Explicando melhor, a inseminação artificial compreende o procedimento de transferência do sêmen do cônjuge, companheiro ou outro doador para o aparelho genital feminino. A fertilização in vitro compreende a manipulação do material procriativo masculino e feminino, com a consequente transferência intrauterina dos embriões.
 
Desta forma, o casal pode se valer dos próprios gametas ou de doados por terceiros para atingir o projeto parental, além da doação temporária de útero. O problema, apesar de relevante socialmente, caminha por terreno ainda movediço e comporta várias discussões jurídicas, médicas, éticas e religiosas.
 
A reprodução assistida, em razão de sua implantação à fórceps, carece de legislação ordinária para estabelecer todos os pressupostos e requisitos exigidos.
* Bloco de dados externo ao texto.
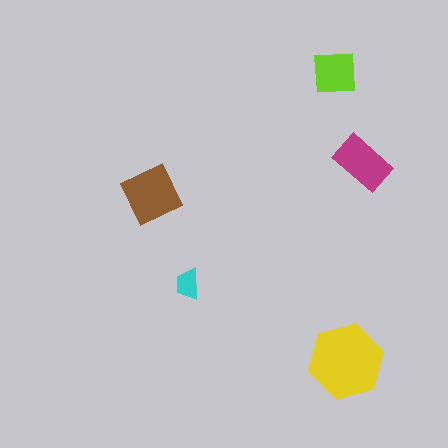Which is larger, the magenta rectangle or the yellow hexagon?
The yellow hexagon.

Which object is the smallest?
The cyan trapezoid.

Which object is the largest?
The yellow hexagon.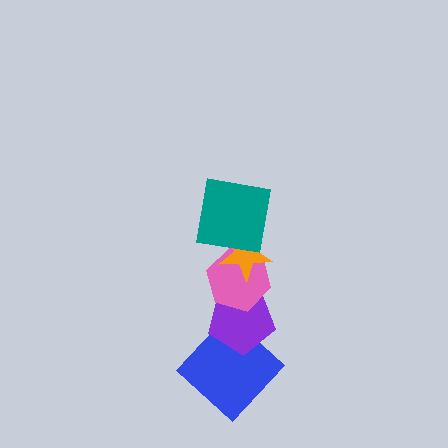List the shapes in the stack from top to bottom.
From top to bottom: the teal square, the orange star, the pink hexagon, the purple pentagon, the blue diamond.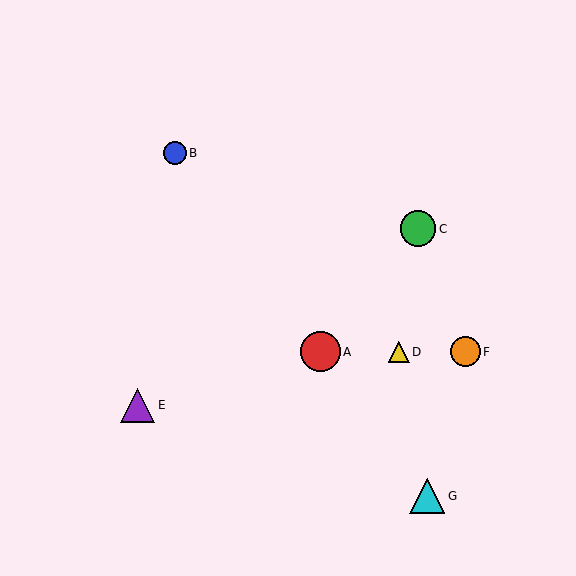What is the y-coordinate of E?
Object E is at y≈405.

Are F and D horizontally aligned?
Yes, both are at y≈352.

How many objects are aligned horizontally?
3 objects (A, D, F) are aligned horizontally.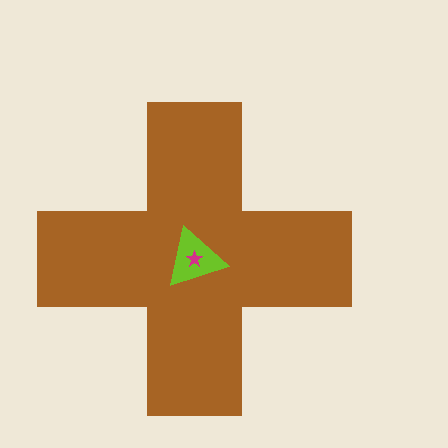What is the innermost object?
The magenta star.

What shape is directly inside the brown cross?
The lime triangle.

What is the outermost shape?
The brown cross.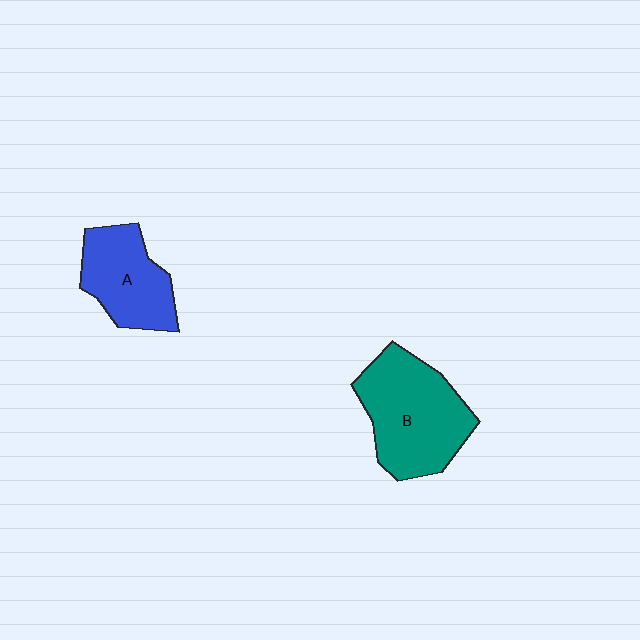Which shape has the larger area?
Shape B (teal).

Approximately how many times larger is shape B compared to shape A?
Approximately 1.4 times.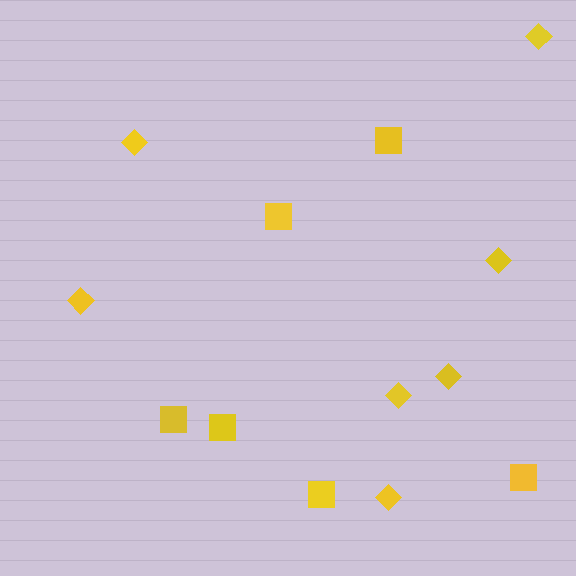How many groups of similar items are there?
There are 2 groups: one group of diamonds (7) and one group of squares (6).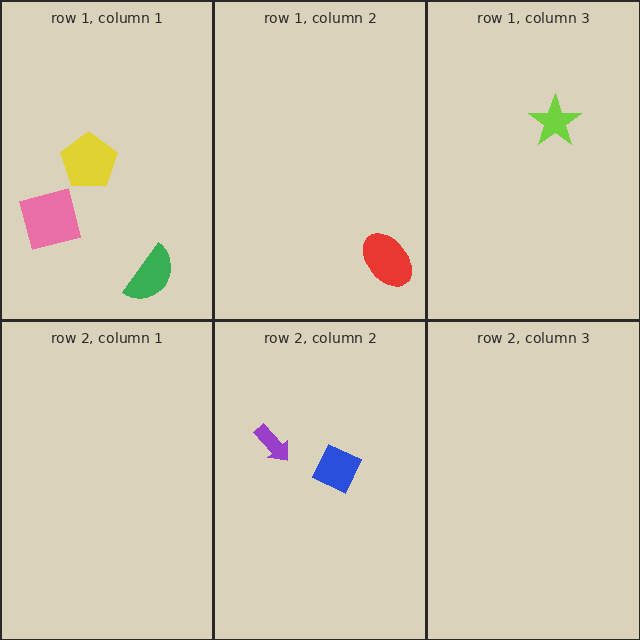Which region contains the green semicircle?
The row 1, column 1 region.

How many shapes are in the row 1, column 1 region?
3.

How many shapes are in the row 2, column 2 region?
2.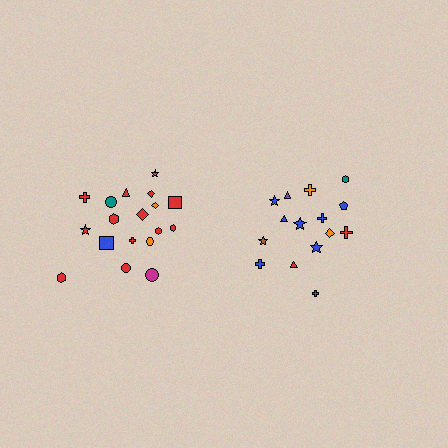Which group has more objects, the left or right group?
The left group.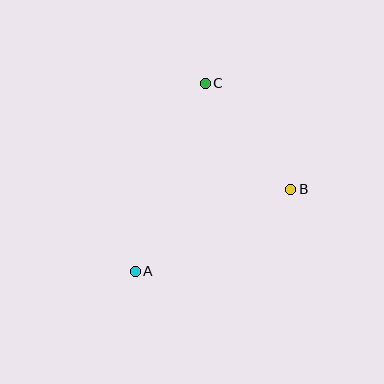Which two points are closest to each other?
Points B and C are closest to each other.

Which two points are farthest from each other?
Points A and C are farthest from each other.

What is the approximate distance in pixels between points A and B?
The distance between A and B is approximately 176 pixels.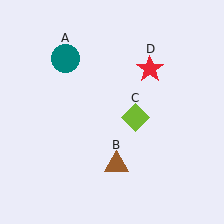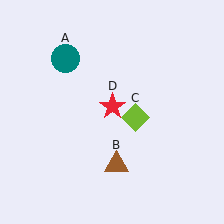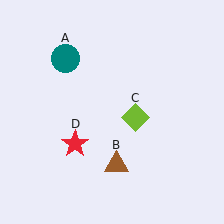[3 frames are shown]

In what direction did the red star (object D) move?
The red star (object D) moved down and to the left.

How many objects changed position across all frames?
1 object changed position: red star (object D).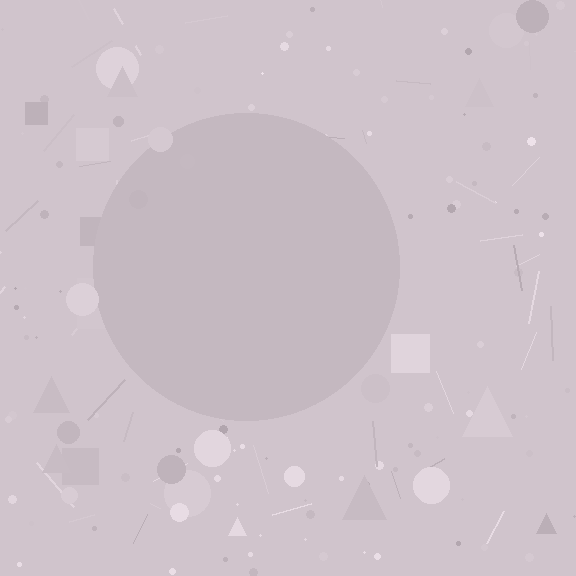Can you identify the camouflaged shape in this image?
The camouflaged shape is a circle.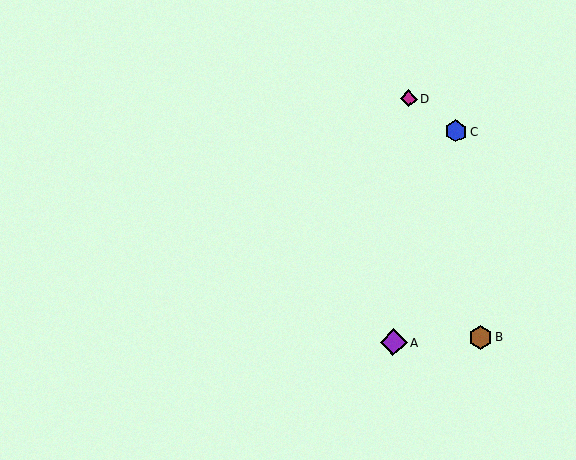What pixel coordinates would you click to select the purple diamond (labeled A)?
Click at (394, 342) to select the purple diamond A.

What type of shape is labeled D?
Shape D is a magenta diamond.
Isto porque a legislação sempre sucede a pesquisa e irá se posicionar somente quando a experiência for bem sucedida e receber a aprovação para ser utilizada na sociedade. Mesmo assim, o Código Civil Brasileiro, em vigor a partir de 2002, em iniciativa exemplar, ensaiou os primeiros passos na regulamentação das inseminações e fecundações homóloga e heteróloga (art. 1597).
 
Supletivamente, o Conselho Federal de Medicina editou a resolução nº 1957/2010 sobre a gestação de substituição (doação temporária de útero) e permite o procedimento desde que exista um problema médico que impeça ou contraindique a gestação na doadora genética. Assim, obrigatoriamente, as doadoras temporárias devem pertencer à família da doadora genética até o segundo grau de parentesco (mãe, irmã, prima), justamente para afastar qualquer tentativa de comércio e lucro. Ausente o vínculo de parentesco, exige-se a autorização do Conselho Regional de Medicina.
 
Daí que, o Conselho Regional de Medicina de São Paulo, no âmbito da atribuição que lhe foi conferida pela Resolução citada do CFM, vem permitindo a cessão temporária de útero entre não parentes para gestar bebês, desde que haja recomendação médica para tanto e que ausente qualquer suspeita de comércio entre os envolvidos.
 
Nem sempre é possível contar com parentes que estejam dispostos ou até mesmo que tenham condições de saúde para praticar a gestação de substituição e alojar os embriões que serão transferidos. E é até mesmo difícil de acreditar que qualquer outra mulher, mesmo movida pelo mais puro altruísmo, faça a cessão de seu útero gratuitamente.
 
O órgão deliberativo médico não tem competência legal e muito menos legitimidade para exigir qualquer outra medida, além de se ver impedido de realizar investigação para apurar se foi atendida a espontaneidade que move a doação. Na reprodução assistida, a mulher não parente que gestará o bebê é indicada pelos pais interessados no procedimento e, sem qualquer dúvida, na entrevista necessária com o profissional responsável, não se ventilará nada a respeito de eventual aluguel de útero. Desta forma, abre-se uma fenda permissiva para a prática de atos de comércio, acobertados pela própria Resolução.
 
A doação de órgãos e tecidos no Brasil, a título comparativo, regulamentada pela lei 9.434/97, determina que a doação inter vivos será sempre gratuita, proibida qualquer iniciativa comercial, conforme também determina o § 4º do artigo 199 da Constituição Federal. No caso da cessão de útero sem qualquer ônus deve-se aplicar o § 7º do artigo 226 da mesma Carta, quando determina que o planejamento familiar é livre decisão do casal e o Estado deverá proporcionar recursos científicos para o exercício desse direito para aqueles que não conseguem atingir a procriação.
 
Daí que há premente necessidade de se regulamentar o procedimento de maternidade substitutiva, estabelecendo todos os requisitos exigidos e, com relevo, o cumprimento rigoroso da gratuidade da medida. Se assim não for, de acordo com o andar da carruagem, veremos anúncios em jornais e revistas com os seguintes dizeres: Aluga-se útero: mulher casada, boa parideira, com o sigilo necessário. Tratar direto com a proprietária. Depois virão as agências especializadas, cooperativas, consórcios e assim por diante. É o ingresso na Fábrica de Robôs, preconizado pelo tcheco Karel Tchápek, que com muito humor discutiu o aspecto ético e até mesmo indiscriminado da biotecnociência e biotecnologia.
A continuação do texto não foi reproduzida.